Les pinces, les couteaux enfiévrés descendent le long de ce corps desséché, qui sonne le cartonnage, dénudent cette poitrine et ce ventre aplatis, déformés, insexuels, sillonnés dans leur noirceur de taches rouges d'un sang cuit; ils dépouillent ses bras collés au corps, ses mains, qu'un mouvement ankylosé de pudeur, le mouvement même de la Vénus de Médicis, abaisse sur le pubis avec ses doigts aux ongles dorés.

Une dernière bande, arrachée de la figure, découvre soudainement un œil d'émail, où la prunelle a coulé dans le blanc, un œil à la fois vivant et malade, et qui fait un peu peur. Et le nez apparaît camard, brisé et bouché par l'embaumement, et le sourire d'une feuille d'or se montre sur les lèvres de la petite tête, au crâne de laquelle s'effiloquent des cheveux courts, qu'on dirait avoir encore la mouillure et la suée de l'agonie.

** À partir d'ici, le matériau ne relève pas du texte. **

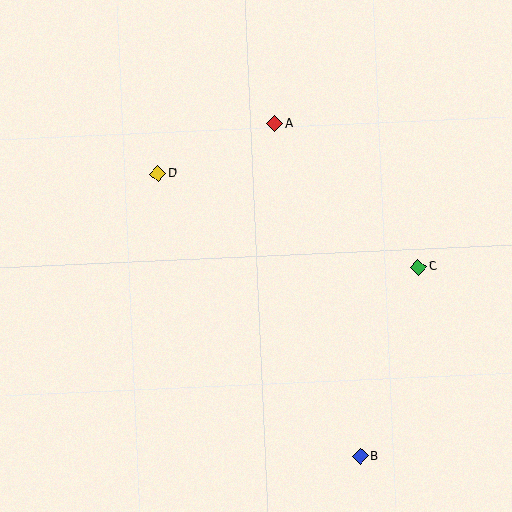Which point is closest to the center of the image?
Point D at (158, 174) is closest to the center.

Elle était là cette femme ayant vécu, il y a deux mille quatre cents ans, elle était là, étalée sur la table, frappée, souffletée du jour, toute sa pudeur à la lumière et aux regards de tous. On causait, on riait, on fumait. Pauvre cadavre profané, si bien enterré et voilé, et qui devait si parfaitement se croire sûr du repos et du secret de l'inviolabilité éternelle, et que le hasard d'une fouille jetait là, comme une crevée de notre temps, sur une table d'amphithéâtre, sans que personne, autre que nous deux, en ressentît une profonde mélancolie.